Sidor MM, Spencer SM, Dzirasa K, Parekh PK, Tye KM, Warden MR, Arey RN, Enwright JF, Jacobsen JP, Kumar S, Remillard EM, Caron MG, Deisseroth K, McClung CA - Mol. Psychiatry (2015)

Bottom Line: Mood-cycling coincides with abnormal daytime spikes in ventral tegmental area (VTA) dopaminergic activity, tyrosine hydroxylase (TH) levels and dopamine synthesis.To determine the significance of daytime increases in VTA dopamine activity to manic behaviors, we developed a novel optogenetic stimulation paradigm that produces a sustained increase in dopamine neuronal activity and find that this induces a manic-like behavioral state.Finally, we show that CLOCK acts as a negative regulator of TH transcription, revealing a novel molecular mechanism underlying cyclic changes in mood-related behavior.

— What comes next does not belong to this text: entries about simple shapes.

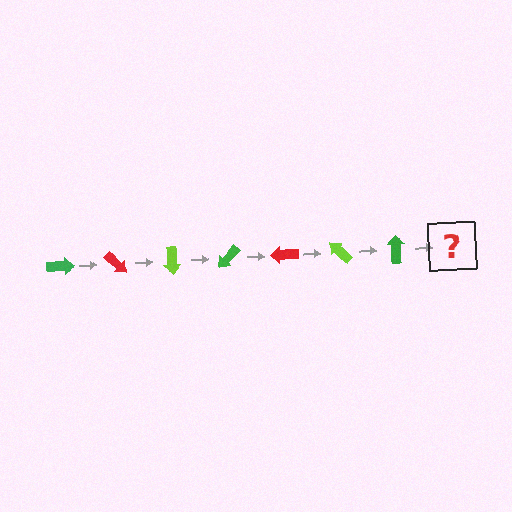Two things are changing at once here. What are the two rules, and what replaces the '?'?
The two rules are that it rotates 45 degrees clockwise each step and the color cycles through green, red, and lime. The '?' should be a red arrow, rotated 315 degrees clockwise from the start.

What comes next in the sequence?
The next element should be a red arrow, rotated 315 degrees clockwise from the start.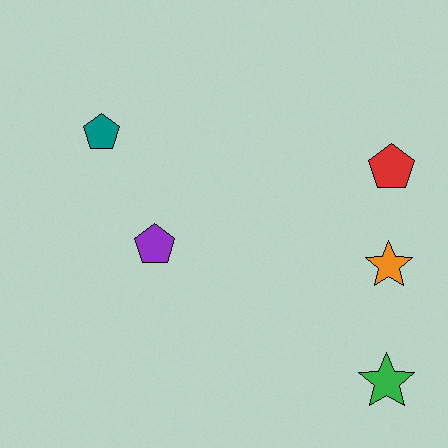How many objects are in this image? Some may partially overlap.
There are 5 objects.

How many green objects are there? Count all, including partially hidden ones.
There is 1 green object.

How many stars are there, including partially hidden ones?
There are 2 stars.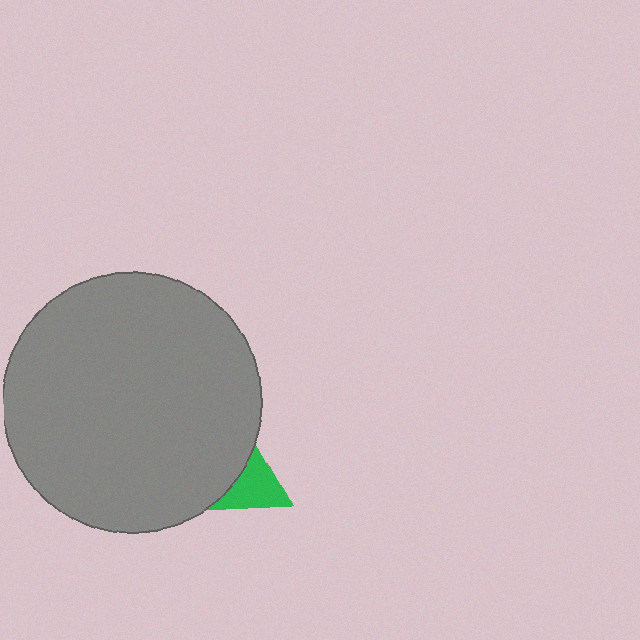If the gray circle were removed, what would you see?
You would see the complete green triangle.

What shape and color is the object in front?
The object in front is a gray circle.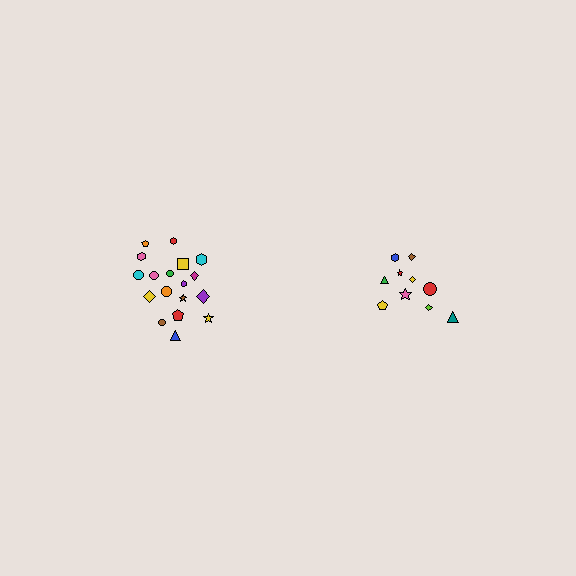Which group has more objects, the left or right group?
The left group.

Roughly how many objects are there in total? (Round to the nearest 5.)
Roughly 30 objects in total.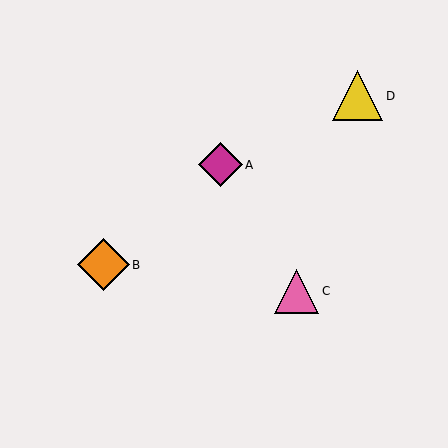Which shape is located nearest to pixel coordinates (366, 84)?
The yellow triangle (labeled D) at (357, 96) is nearest to that location.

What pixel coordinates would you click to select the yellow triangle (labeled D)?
Click at (357, 96) to select the yellow triangle D.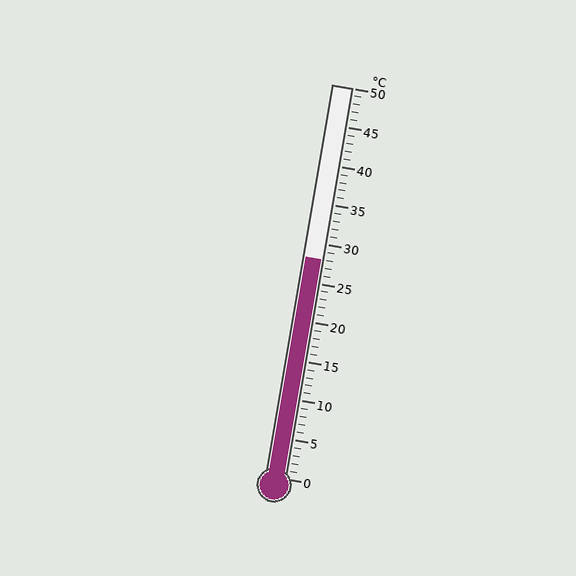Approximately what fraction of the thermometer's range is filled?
The thermometer is filled to approximately 55% of its range.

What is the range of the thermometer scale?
The thermometer scale ranges from 0°C to 50°C.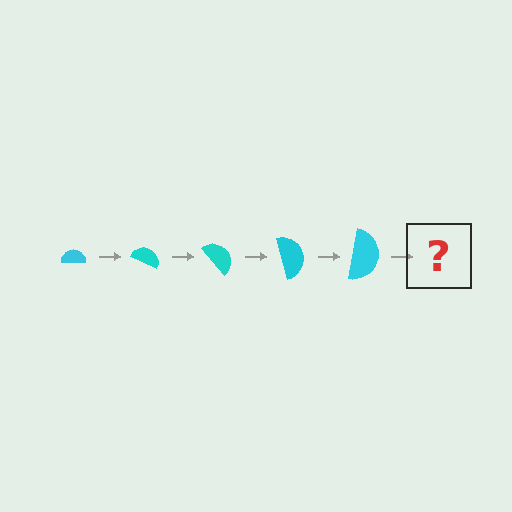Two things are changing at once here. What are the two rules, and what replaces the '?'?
The two rules are that the semicircle grows larger each step and it rotates 25 degrees clockwise each step. The '?' should be a semicircle, larger than the previous one and rotated 125 degrees clockwise from the start.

View Article: PubMed Central - PubMed

Affiliation: Department of Psychiatry, University of Pittsburgh Medical School, Pittsburgh, PA, USA.

ABSTRACT
Disruptions in circadian rhythms and dopaminergic activity are involved in the pathophysiology of bipolar disorder, though their interaction remains unclear. Moreover, a lack of animal models that display spontaneous cycling between mood states has hindered our mechanistic understanding of mood switching. Here, we find that mice with a mutation in the circadian Clock gene (ClockΔ19) exhibit rapid mood-cycling, with a profound manic-like phenotype emerging during the day following a period of euthymia at night. Mood-cycling coincides with abnormal daytime spikes in ventral tegmental area (VTA) dopaminergic activity, tyrosine hydroxylase (TH) levels and dopamine synthesis. To determine the significance of daytime increases in VTA dopamine activity to manic behaviors, we developed a novel optogenetic stimulation paradigm that produces a sustained increase in dopamine neuronal activity and find that this induces a manic-like behavioral state. Time-dependent dampening of TH activity during the day reverses manic-related behaviors in ClockΔ19 mice. Finally, we show that CLOCK acts as a negative regulator of TH transcription, revealing a novel molecular mechanism underlying cyclic changes in mood-related behavior. Taken together, these studies have identified a mechanistic connection between circadian gene disruption and the precipitation of manic episodes in bipolar disorder.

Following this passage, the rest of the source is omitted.